4. Relationship Status Does Not Necessarily Govern Instances of Loneliness:
Back in the Heartbreak of 2011, I remember one of my best friends telling me I would realize I had actually felt lonelier in my disconnected relationship than I would feel out of it. She couldn’t have been more spot on. Almost 3 years later, I certainly have lonely moments, hours, and days, but on the whole I feel far more connected than I did when I was partnered off. So, if you find you’re looking for a relationship to negate your feelings of loneliness, consider yourself forewarned. Loneliness might move into the spare room, but it’s not moving out.
5. Loneliness is Universal–Part of the Human Condition:
Cue the broken record: We’re all in this together. It’s not just the Eleanor Rigby’s and Father Mackenzies. Ah, yes, the irony…together we’re all ultimately alone. That might sound morbid, but it doesn’t have to be. Like I explain in this article, understanding that we’re all ultimately alone takes an existential view that can actually be quite comforting. So consider reminding yourself that we’re all in this together, and paradoxically find connection and relief in understanding that you’re not alone in your loneliness.

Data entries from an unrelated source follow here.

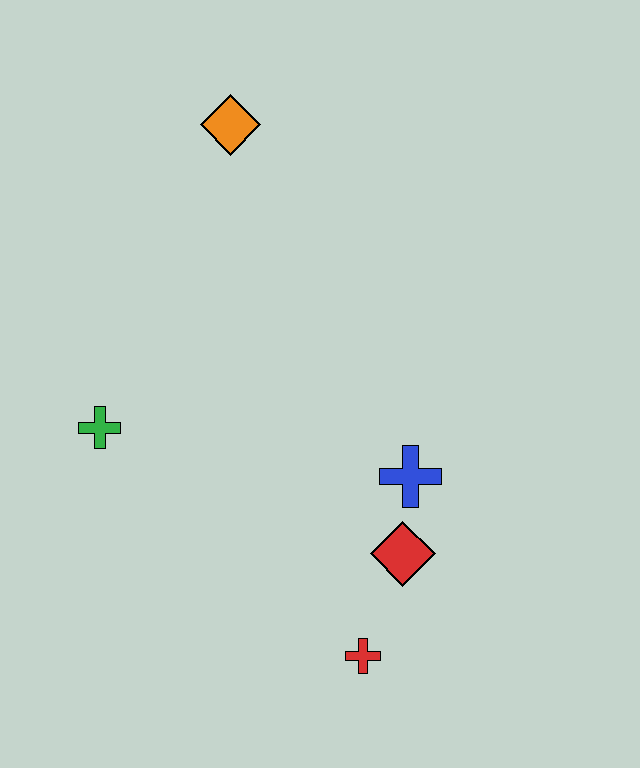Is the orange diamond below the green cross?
No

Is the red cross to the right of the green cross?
Yes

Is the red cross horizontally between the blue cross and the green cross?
Yes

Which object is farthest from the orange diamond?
The red cross is farthest from the orange diamond.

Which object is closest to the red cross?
The red diamond is closest to the red cross.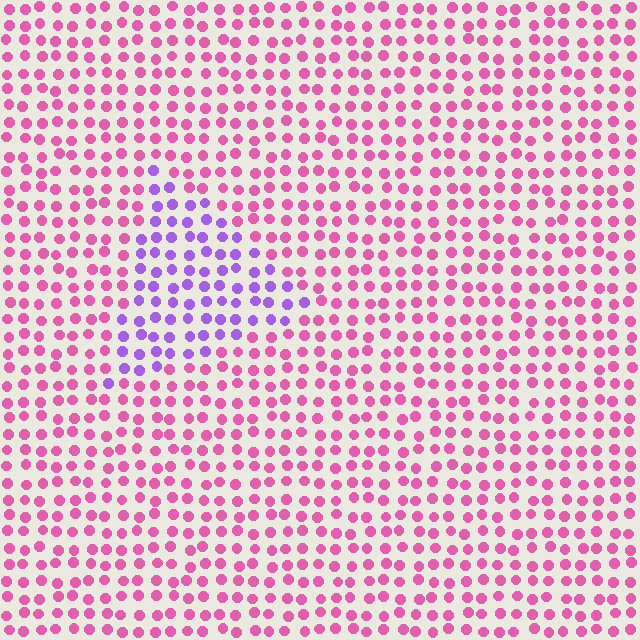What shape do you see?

In conclusion, while all this stuff is out there on the “Loneliness Crisis” and Being “Alone Together,” and how we’re at fault for all of it, remind yourself that loneliness is not an illness. Loneliness is not a weakness. Feeling loneliness is not a flaw, or a sign that you’re not “secure.” Loneliness is a human emotion that you will feel again and again in your life, and, like any other emotion, it is there to tell us something. If you can permit yourself to approach loneliness with a more compassionate, open attitude, you can understand more what it is that you deeply yearn for, and make steps to nurture the gaps in your life and move towards a more valued existence.
OK, if you’re still with me, let sign off with my most fav poem, a reminder to sit with all of our feelings and all of our experiences, comfortable or uncomfortable, sensical or seemingly nonsensical:
The Guest House
This being human is a guest house.
Every morning a new arrival.
A joy, a depression, a meanness,
some momentary awareness comes
as an unexpected visitor.
Welcome and entertain them all!
Even if they are a crowd of sorrows,
who violently sweep your house
empty of its furniture,
still, treat each guest honorably.
He may be clearing you out
for some new delight.
The dark thought, the shame, the malice.
meet them at the door laughing and invite them in.
Be grateful for whatever comes.
because each has been sent
as a guide from beyond*.
— Jelaluddin Rumi,
translation by Coleman Barks
*Note: “A guide from beyond” does not necessarily equate to a higher power; rather, “beyond” can simply imply beyond our realm of conscious cognition.